My solution to this problem was to add a cronjob, it generates RSS feeds every five minutes, and if the new feed differs from the old feed the cache is flushed. This means that on the publication of a new article the cache is potentially flushed four times - but that's a small price to pay.
(There are also rules in place to always cache the RSS feeds, stripping cookies, etc. These rules are pretty site-specific and will almost certainly evolve.)
To keep an eye on the server I've got one final machine which runs "misc" services - most notably it runs a simple dashboard which is very similar to the one documented in the article Building a simple dashboard with redis and the node.js server.
The dashboard receives events when different things happen across all the machines in the cluster:
- A host is rebooted.
- RSS feeds are updated.
- The cache is flushed.
- A new article is published.
- A user logs in / logs out / creates a new account.
- A poll vote occurs.
- A new comment is submitted.
The dashboard allows me a near-realtime update on the status of the cluster.
In conclusion this site was previously hosted upon a single machine with 8GB RAM and two 500GB drives, it struggled, but now it should no longer do so. The cluster is comprised nine new hosts:
- 2 x DB servers.
- 2GB RAM & 50GB disk
- 2 x Planet servers.
- 2GB RAM & 20GB disk
- 4 x Application / Cache hosts.
- 4GB RAM & 20GB disk.
- 1 x Misc host / status panel.
- 4GB RAM & 50GB disk.
The new deployment should scale pretty much indefinitely now. If the site is slow then I'll tune the databases. If there is too much load I'll add more application servers. If the planet gets popular I'll add varnish there too.
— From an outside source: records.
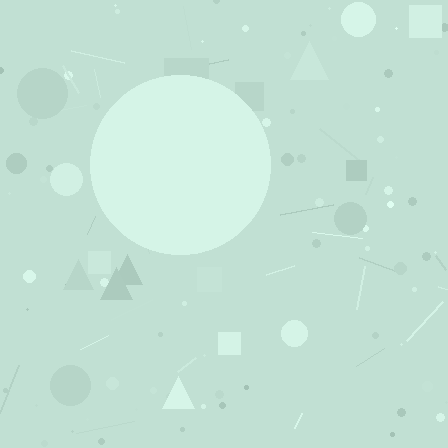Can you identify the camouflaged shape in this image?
The camouflaged shape is a circle.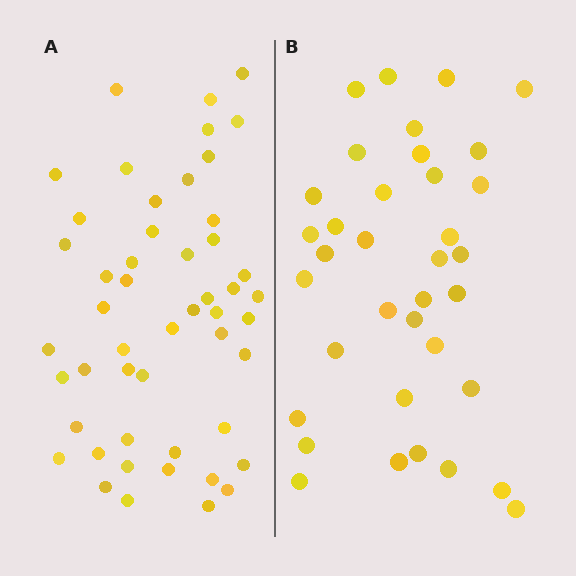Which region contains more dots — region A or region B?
Region A (the left region) has more dots.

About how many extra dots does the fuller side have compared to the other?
Region A has approximately 15 more dots than region B.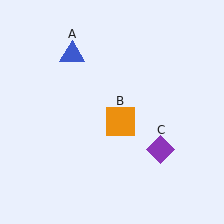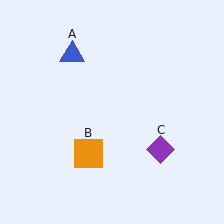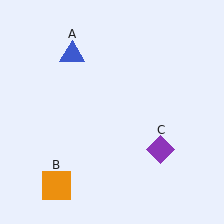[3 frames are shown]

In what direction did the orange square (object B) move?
The orange square (object B) moved down and to the left.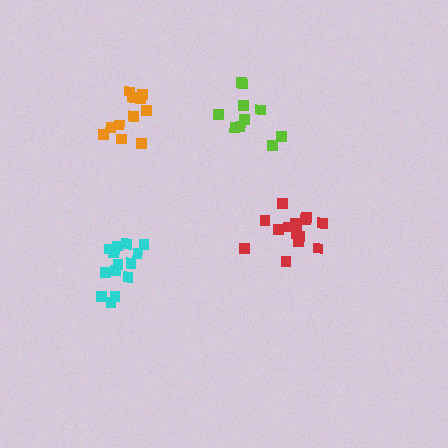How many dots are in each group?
Group 1: 14 dots, Group 2: 11 dots, Group 3: 10 dots, Group 4: 15 dots (50 total).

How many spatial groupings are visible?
There are 4 spatial groupings.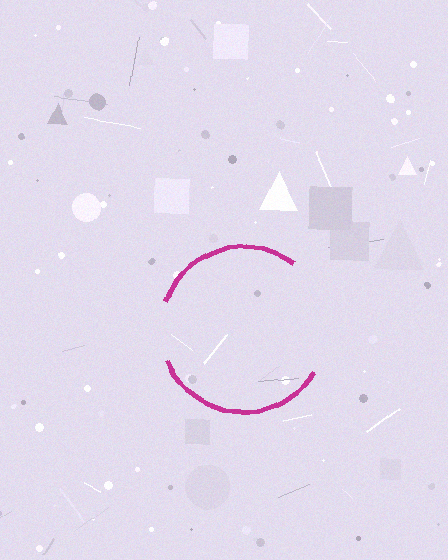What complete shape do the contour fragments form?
The contour fragments form a circle.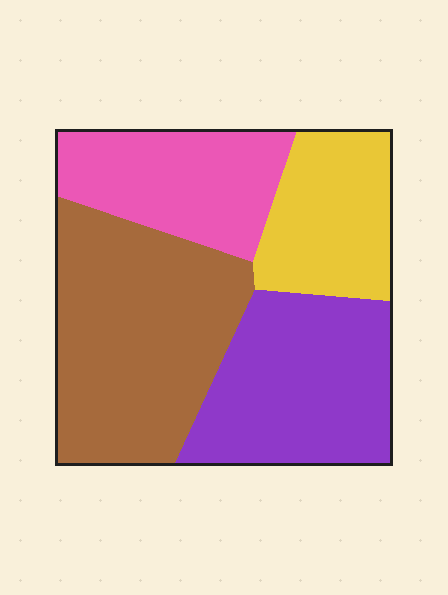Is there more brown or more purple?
Brown.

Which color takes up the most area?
Brown, at roughly 35%.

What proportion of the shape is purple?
Purple covers 27% of the shape.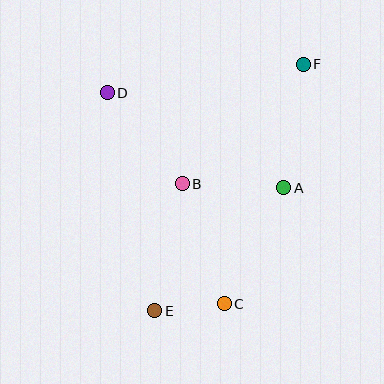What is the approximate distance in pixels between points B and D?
The distance between B and D is approximately 118 pixels.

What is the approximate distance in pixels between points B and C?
The distance between B and C is approximately 127 pixels.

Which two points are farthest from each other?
Points E and F are farthest from each other.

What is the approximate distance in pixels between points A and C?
The distance between A and C is approximately 130 pixels.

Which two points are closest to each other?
Points C and E are closest to each other.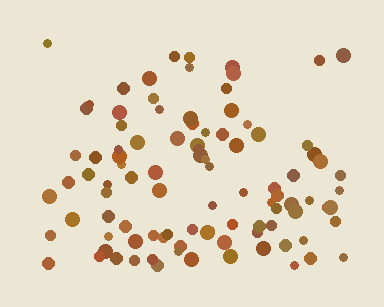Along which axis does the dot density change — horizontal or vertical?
Vertical.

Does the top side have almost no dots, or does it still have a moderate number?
Still a moderate number, just noticeably fewer than the bottom.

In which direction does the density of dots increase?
From top to bottom, with the bottom side densest.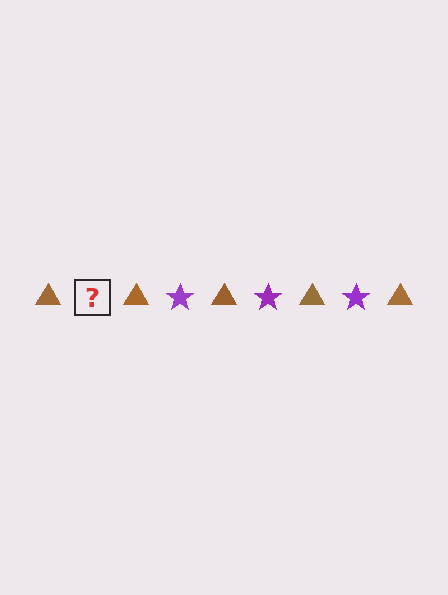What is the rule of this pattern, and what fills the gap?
The rule is that the pattern alternates between brown triangle and purple star. The gap should be filled with a purple star.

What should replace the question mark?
The question mark should be replaced with a purple star.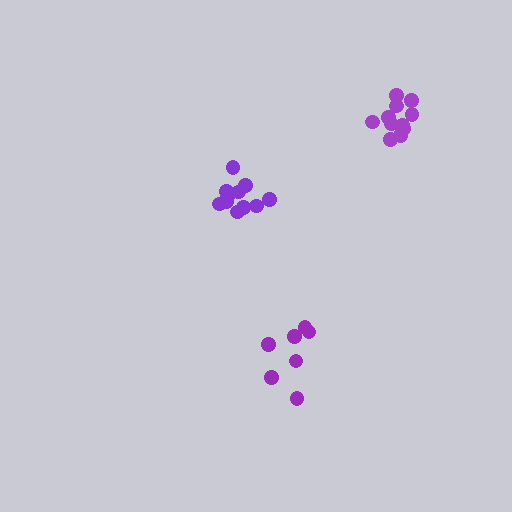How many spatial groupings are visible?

To ease the administrative burden the setup of the hosts is all automated via my Slaughter tool - and the recipies used to carry out the admin work are documented.
Finally because I've been annoyed too much by the narrow layout, on a site where the content should be king, I've removed the left-panel, and made the right-panel collapsible. That allows more room for the delicious crunchy text.
I hope this was an interesting entry, it is probably the one that has taken the most effort to engineer, plan, and execute, in the history of the site.